8. En quatrième lieu, le préfet de la Seine-Saint-Denis, pour considérer que l'intéressé ne peut " se prévaloir d'une longue présence habituelle et continue sur le territoire national ", relève que M. A " n'apporte pas d'éléments suffisamment probants propres à justifier sa présence réelle et continue sur le territoire français depuis son arrivée, notamment pour les années 2014 à 2017 ". Si M. A établit, par les pièces qu'il fournit, résider de façon habituelle et continue en France depuis 2017, il ne l'établit pas pour les années 2014 à 2016. Il suit de là que le requérant n'est pas fondé à soutenir que le préfet a entaché sa décision d'une erreur de fait.

9. En cinquième lieu, il ressort des pièces du dossier qu'à la date de la décision attaquée M. A était sans emploi depuis le mois d'octobre 2020, soit depuis près d'un an.
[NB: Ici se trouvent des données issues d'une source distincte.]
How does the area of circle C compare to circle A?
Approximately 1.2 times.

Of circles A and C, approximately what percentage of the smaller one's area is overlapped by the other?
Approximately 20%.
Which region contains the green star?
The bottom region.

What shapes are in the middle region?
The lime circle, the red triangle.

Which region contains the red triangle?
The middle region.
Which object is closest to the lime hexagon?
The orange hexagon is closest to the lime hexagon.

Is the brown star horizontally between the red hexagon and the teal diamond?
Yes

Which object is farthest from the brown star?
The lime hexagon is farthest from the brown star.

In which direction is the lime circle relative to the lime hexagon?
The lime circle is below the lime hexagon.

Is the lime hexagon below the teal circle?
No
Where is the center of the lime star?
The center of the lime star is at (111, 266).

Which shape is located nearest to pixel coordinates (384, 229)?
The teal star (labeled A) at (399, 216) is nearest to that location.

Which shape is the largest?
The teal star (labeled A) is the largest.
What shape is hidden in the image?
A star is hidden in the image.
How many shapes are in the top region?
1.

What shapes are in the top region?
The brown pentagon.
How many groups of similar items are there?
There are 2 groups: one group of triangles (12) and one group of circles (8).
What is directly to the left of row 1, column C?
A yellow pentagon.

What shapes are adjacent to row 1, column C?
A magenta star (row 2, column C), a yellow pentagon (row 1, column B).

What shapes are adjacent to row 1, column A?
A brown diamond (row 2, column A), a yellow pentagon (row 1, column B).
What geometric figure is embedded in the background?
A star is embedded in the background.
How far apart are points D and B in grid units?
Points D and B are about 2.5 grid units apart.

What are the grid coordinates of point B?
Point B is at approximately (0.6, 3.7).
Ainsi, le préfet a pu, sans commettre d'erreur de fait, considérer que l'intéressé ne disposait pas de conditions d'existence pérennes.

10. En sixième et dernier lieu, aux termes de l'article 8 de la convention de sauvegarde des droits de l'homme et des libertés fondamentales : " 1. Toute personne a droit au respect de sa vie privée et familiale, de son domicile et de sa correspondance - 2. Il ne peut y avoir ingérence d'une autorité publique dans l'exercice de ce droit que pour autant que cette ingérence est prévue par la loi et qu'elle constitue une mesure qui, dans une société démocratique, est nécessaire à la sécurité nationale, à la sécurité publique, au bien-être économique du pays, à la défense de l'ordre et à la prévention des infractions pénales, à la protection de la santé ou de la morale, ou à la protection des droits et libertés d'autrui ".
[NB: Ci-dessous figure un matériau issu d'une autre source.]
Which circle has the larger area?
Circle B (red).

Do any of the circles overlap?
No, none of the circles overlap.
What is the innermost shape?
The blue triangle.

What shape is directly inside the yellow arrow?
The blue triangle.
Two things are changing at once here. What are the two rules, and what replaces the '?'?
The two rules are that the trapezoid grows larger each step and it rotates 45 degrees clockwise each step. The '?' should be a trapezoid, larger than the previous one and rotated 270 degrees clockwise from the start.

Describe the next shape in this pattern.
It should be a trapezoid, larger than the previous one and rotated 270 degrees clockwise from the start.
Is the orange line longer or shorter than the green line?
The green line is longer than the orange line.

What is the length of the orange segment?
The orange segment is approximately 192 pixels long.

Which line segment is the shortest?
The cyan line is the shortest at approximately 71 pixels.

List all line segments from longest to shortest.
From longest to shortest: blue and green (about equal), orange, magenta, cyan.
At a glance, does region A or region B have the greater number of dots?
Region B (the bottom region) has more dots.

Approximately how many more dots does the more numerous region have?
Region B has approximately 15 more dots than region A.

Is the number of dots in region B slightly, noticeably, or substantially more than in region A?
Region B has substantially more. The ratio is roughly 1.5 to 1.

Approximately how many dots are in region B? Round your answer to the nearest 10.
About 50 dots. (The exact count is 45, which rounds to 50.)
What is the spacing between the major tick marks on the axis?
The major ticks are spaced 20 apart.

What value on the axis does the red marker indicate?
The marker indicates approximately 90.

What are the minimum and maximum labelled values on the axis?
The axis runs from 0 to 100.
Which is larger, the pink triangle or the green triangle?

11. M. A soutient, sans au demeurant l'établir ainsi qu'il a été dit au point 8, qu'il est présent en France depuis 2014 et qu'il y réside continuellement depuis cette date auprès de ses deux frères. Toutefois, le requérant, célibataire et sans enfant à sa charge, ne fait état d'aucune circonstance l'empêchant de poursuivre sa vie privée et familiale au Mali, pays où il a vécu au moins jusqu'à l'âge de 27 ans. Dès lors, eu égard à la durée et aux conditions de son séjour en France, M. A n'est pas fondé à soutenir que l'arrêté attaqué a porté à son droit au respect de sa vie privée et familiale une atteinte disproportionnée par rapport aux buts en vue desquels il a été pris, en méconnaissance des stipulations précitées de l'article 8 de la convention européenne de sauvegarde des droits de l'homme et des libertés fondamentales.
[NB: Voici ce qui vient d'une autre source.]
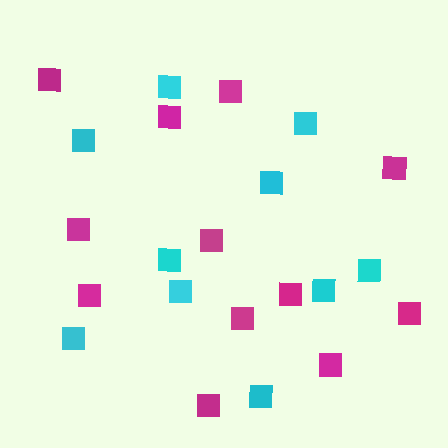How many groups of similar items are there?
There are 2 groups: one group of cyan squares (10) and one group of magenta squares (12).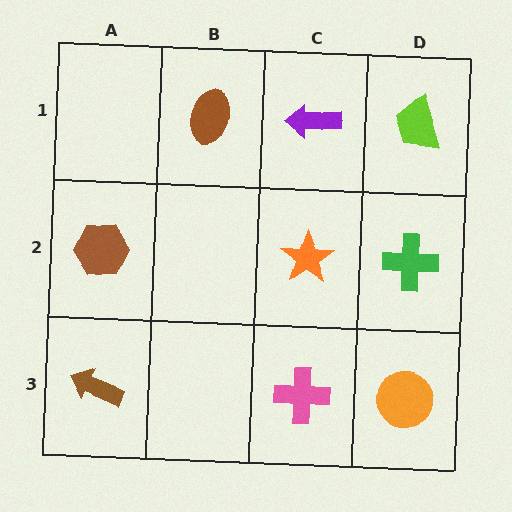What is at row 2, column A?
A brown hexagon.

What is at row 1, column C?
A purple arrow.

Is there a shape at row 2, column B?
No, that cell is empty.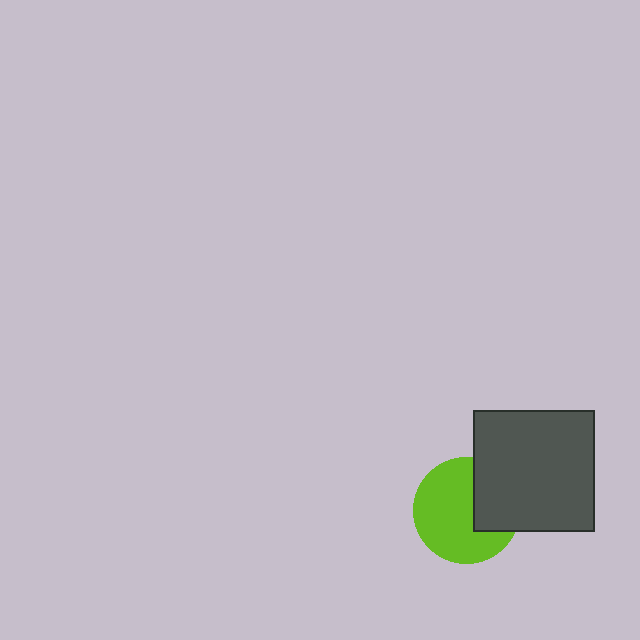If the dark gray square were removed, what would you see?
You would see the complete lime circle.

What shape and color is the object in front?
The object in front is a dark gray square.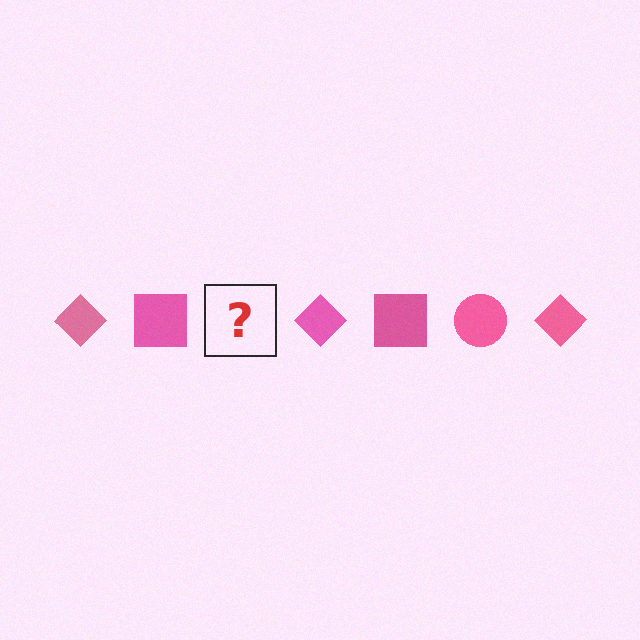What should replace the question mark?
The question mark should be replaced with a pink circle.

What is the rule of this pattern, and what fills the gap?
The rule is that the pattern cycles through diamond, square, circle shapes in pink. The gap should be filled with a pink circle.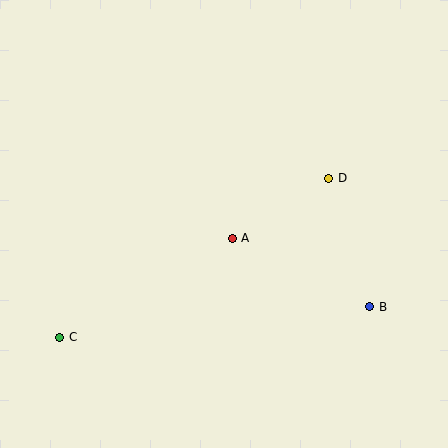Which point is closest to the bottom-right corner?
Point B is closest to the bottom-right corner.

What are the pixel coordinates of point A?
Point A is at (232, 238).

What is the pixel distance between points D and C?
The distance between D and C is 313 pixels.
12. Il résulte de ce qui précède que M. A n'est pas fondé à demander l'annulation de l'arrêté du 11 août 2021 par lequel le préfet de la Seine-Saint-Denis a rejeté sa demande de titre de séjour, l'a obligé à quitter le territoire français dans un délai de trente jours et a fixé le pays de destination. Par conséquent, ses conclusions à fin d'injonction et celles tendant à l'application des article L. 761-1 du code de justice administrative et 37 de la loi du 10 juillet 1991 relative à l'aide juridique doivent également être rejetées.

D E C I D E :

Article 1er : La requête de M. A est rejetée.

Article 2 : Le présent jugement sera notifié à M. D A et au préfet de la

Seine-Saint-Denis.

Délibéré après l'audience du 19 avril 2023, à laquelle siégeaient :

M. Michel Romicianu, vice-président,

Mme Nathalie Dupuy-Bardot, première conseillère,

M. Youssef Khiat, conseiller.

Rendu public par mise à disposition au greffe le 10 mai 2023.

Le président-rapporteur,

M. E

L'assesseure la plus ancienne

dans l'ordre du tableau,

N. Dupuy-Bardot

La greffière,

S. Le Bourdiec

La République mande et ordonne au préfet de la Seine-Saint-Denis, en ce qui le concerne, et à tous commissaires de justice à ce requis en ce qui concerne les voies de droit commun, contre les parties privées, de pourvoir à l'exécution de la présente décision.